Validating Redirects with Hyperlinks

Wednesday, December 2, 2015

I came across an application recently that contained an Unvalidated Redirect flaw. The flaw was pretty basic. The login page accepted a next parameter and blindly redirected to the value of the parameter without validating whether or not the value represented a trusted destination. The redirect occurred in client-side logic without the parameter ever hitting the server. My recommendation to the client included a pretty basic JavaScript validation filter, and they quickly implemented a fix and sent the code back for me to validate if the flaw had been remediated. In looking at the code, I realized that they had not implemented my recommended code, but did something that I had not seen before and thought was quite novel. Hence, why I am writing this.

The remediated redirect logic contained a call to a function that consumed the value of the next parameter and the hostname of the current location.

document.location = validate(next, document.location.hostname)

Pretty standard stuff. The interesting bit was in the called function.

function validate(n, c) { var r = document.createElement("a"); return r.href = n, r.hostname === c ? n : "/"; }

Which can be simplified to...

function validate(n, c) { var r = document.createElement("a"); r.href = n; return r.hostname === c ? n : "/"; }

Which can be further simplified to...

function validate(n, c) { var r = document.createElement("a"); r.href = n; if(r.hostname === c) { return r.href; } else { return "/" ; }}

I am including several versions of the same code because the first version can be quite confusing to folks that aren't familiar with the Comma operator.

Just in case you haven't picked up on it yet, let's look at exactly what is going on here. I am using the Chrome Developer Tools JavaScript console on the nVisium web page to demonstrate this if you want to follow along. Paste one of the functions above into the console and assign a value to a variable called next.

var next = "http://lanmaster53.com"

Now let's follow the logic of the first simplified version of the validate function to see how this works. The function first creates a hyperlink tag. Don't type the following into the console. I'll let you know when we're ready to continue with the demonstration.

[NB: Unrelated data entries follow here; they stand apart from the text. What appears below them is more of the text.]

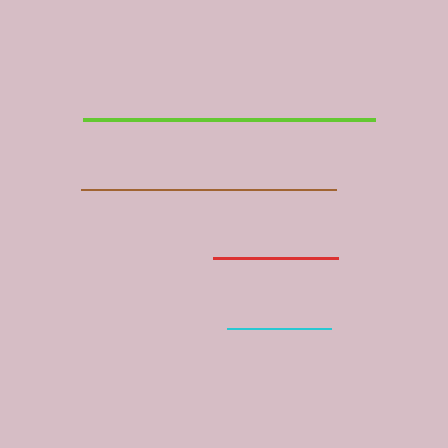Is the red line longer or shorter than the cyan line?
The red line is longer than the cyan line.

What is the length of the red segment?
The red segment is approximately 124 pixels long.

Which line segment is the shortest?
The cyan line is the shortest at approximately 103 pixels.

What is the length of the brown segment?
The brown segment is approximately 255 pixels long.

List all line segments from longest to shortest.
From longest to shortest: lime, brown, red, cyan.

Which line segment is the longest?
The lime line is the longest at approximately 292 pixels.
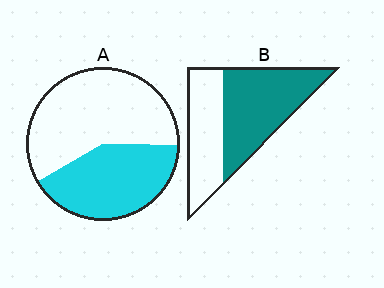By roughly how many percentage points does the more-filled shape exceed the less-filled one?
By roughly 15 percentage points (B over A).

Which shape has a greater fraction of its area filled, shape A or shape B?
Shape B.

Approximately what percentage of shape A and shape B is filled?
A is approximately 40% and B is approximately 60%.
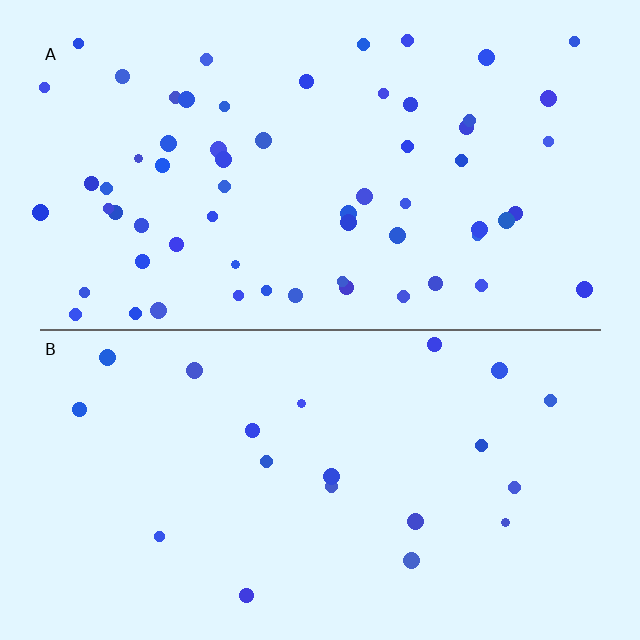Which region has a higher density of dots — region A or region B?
A (the top).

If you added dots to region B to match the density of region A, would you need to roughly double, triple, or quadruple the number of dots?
Approximately triple.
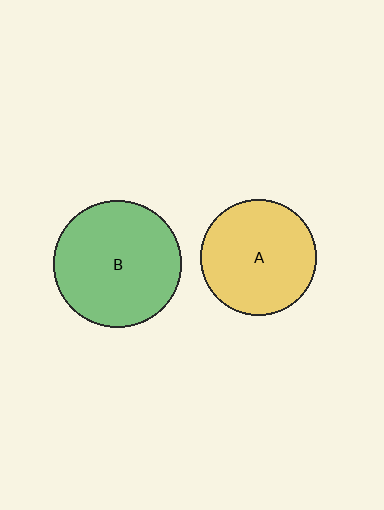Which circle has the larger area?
Circle B (green).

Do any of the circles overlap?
No, none of the circles overlap.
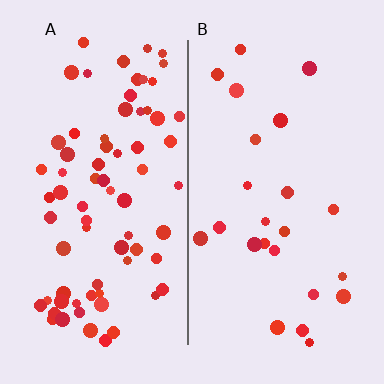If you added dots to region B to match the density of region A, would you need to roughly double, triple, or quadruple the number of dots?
Approximately triple.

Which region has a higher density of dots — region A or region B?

var r = document.createElement("a")

Hyperlink tags accept an attribute called href that determines the destination of the browser when the hyperlink is clicked. The function then sets the href attribute of the dynamically created hyperlink to the value of the next parameter.

r.href = n

This is where it gets interesting. Like the document object itself, the hyperlink tag object has a hostname property. Once the hyperlink's href attribute has a value, the hostname property will contain a nicely parsed hostname for the assigned href. What the function is essentially doing is using the browser's builtin parser to break apart URLs in a consistent manner. Pretty cool, right?

All that's left for the function to do is compare the hostname of the document (provided to the function) and the hostname derived from the dynamically created hyperlink to determine whether the value of the next parameter is a safe location, in this case local to the application.

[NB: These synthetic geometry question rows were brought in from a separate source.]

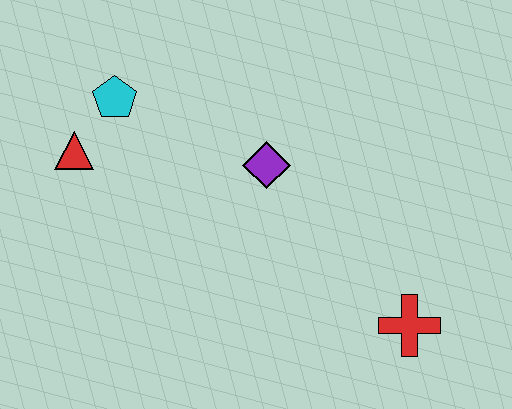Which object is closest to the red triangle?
The cyan pentagon is closest to the red triangle.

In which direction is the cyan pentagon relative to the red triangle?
The cyan pentagon is above the red triangle.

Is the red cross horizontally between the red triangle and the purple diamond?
No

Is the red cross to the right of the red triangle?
Yes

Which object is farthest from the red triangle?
The red cross is farthest from the red triangle.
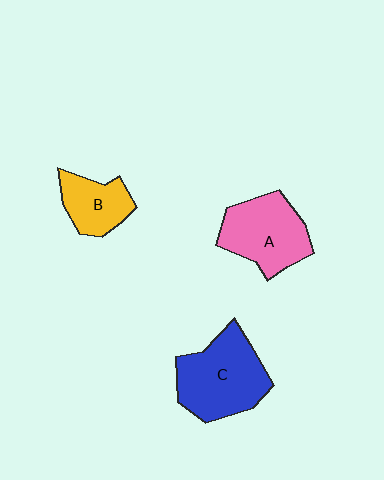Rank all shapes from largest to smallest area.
From largest to smallest: C (blue), A (pink), B (yellow).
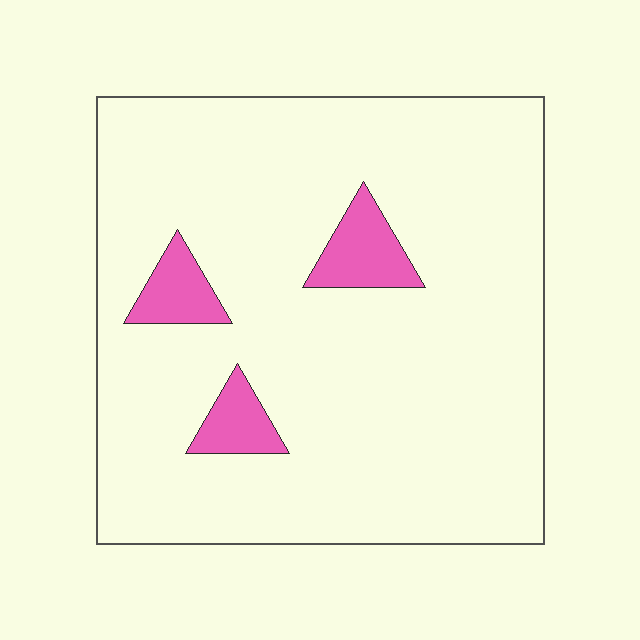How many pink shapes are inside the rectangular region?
3.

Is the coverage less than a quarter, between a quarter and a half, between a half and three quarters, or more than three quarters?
Less than a quarter.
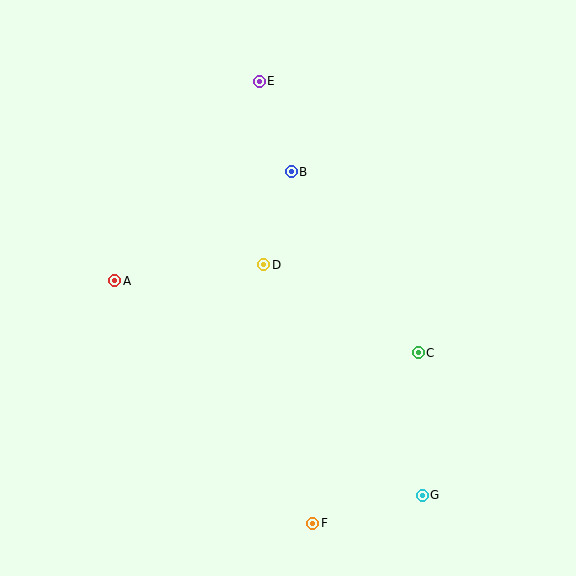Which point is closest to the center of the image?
Point D at (264, 265) is closest to the center.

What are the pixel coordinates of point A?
Point A is at (115, 281).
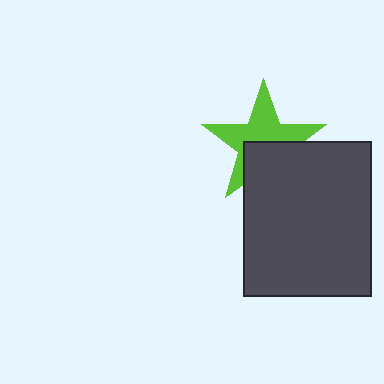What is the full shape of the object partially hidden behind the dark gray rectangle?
The partially hidden object is a lime star.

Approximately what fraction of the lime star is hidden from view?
Roughly 39% of the lime star is hidden behind the dark gray rectangle.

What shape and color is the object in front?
The object in front is a dark gray rectangle.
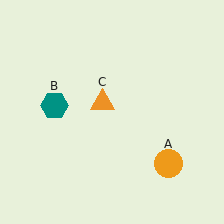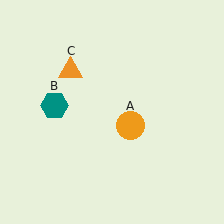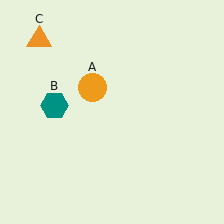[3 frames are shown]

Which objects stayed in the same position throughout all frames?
Teal hexagon (object B) remained stationary.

return r.hostname === c ? n : "/"

This is a Ternary operator that accepts a conditional expression that evaluates to true or false and returns one of two expressions based on the result. In this case, the function returns the value of the next parameter if the hostnames match, or the root of the web site if they do not, effectively restricting all redirects to locations local to the application.

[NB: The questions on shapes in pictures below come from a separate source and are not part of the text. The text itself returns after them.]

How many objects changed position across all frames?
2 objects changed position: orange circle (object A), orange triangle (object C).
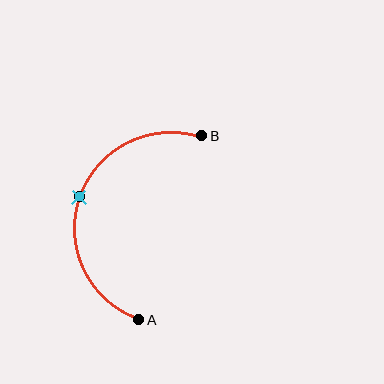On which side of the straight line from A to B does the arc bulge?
The arc bulges to the left of the straight line connecting A and B.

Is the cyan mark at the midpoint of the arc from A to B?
Yes. The cyan mark lies on the arc at equal arc-length from both A and B — it is the arc midpoint.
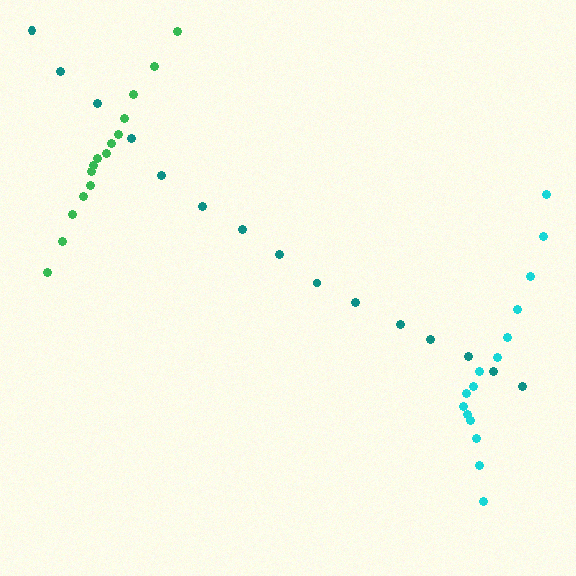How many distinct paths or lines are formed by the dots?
There are 3 distinct paths.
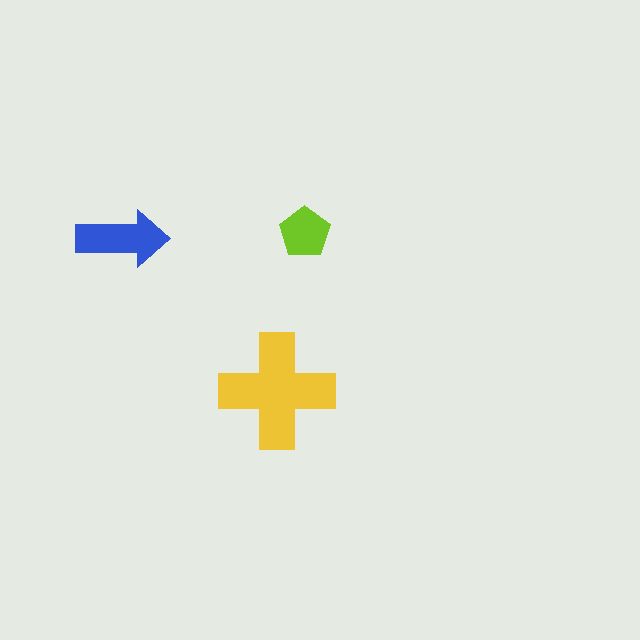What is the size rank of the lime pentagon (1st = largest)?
3rd.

Let's test the validation function with our values. Enter the following into the console to continue the demonstration.

validate(next, document.location.hostname)

The function should have returned /, which, when assigned to document.location would redirect the browser to the root of the website. Now change the value of next to something local and test.

var next = "https://nvisium.com/blog"
validate(next, document.location.hostname)

The function should have returned the value of next.

Using the browser's builtin parser to break apart URLs is pretty darn cool if you ask me. And you aren't limited to the hostname. Hyperlinks also have the origin property if you want to restrict URLs based on similar restrictions enforced by Same-Origin Policy. In any case, I thought this was worth sharing.

Regex: Regularly Exploitable

Thursday, June 11, 2015

Here's a quick demonstration of why Regular Expressions (regex) can be bad for implementing character whitelisting.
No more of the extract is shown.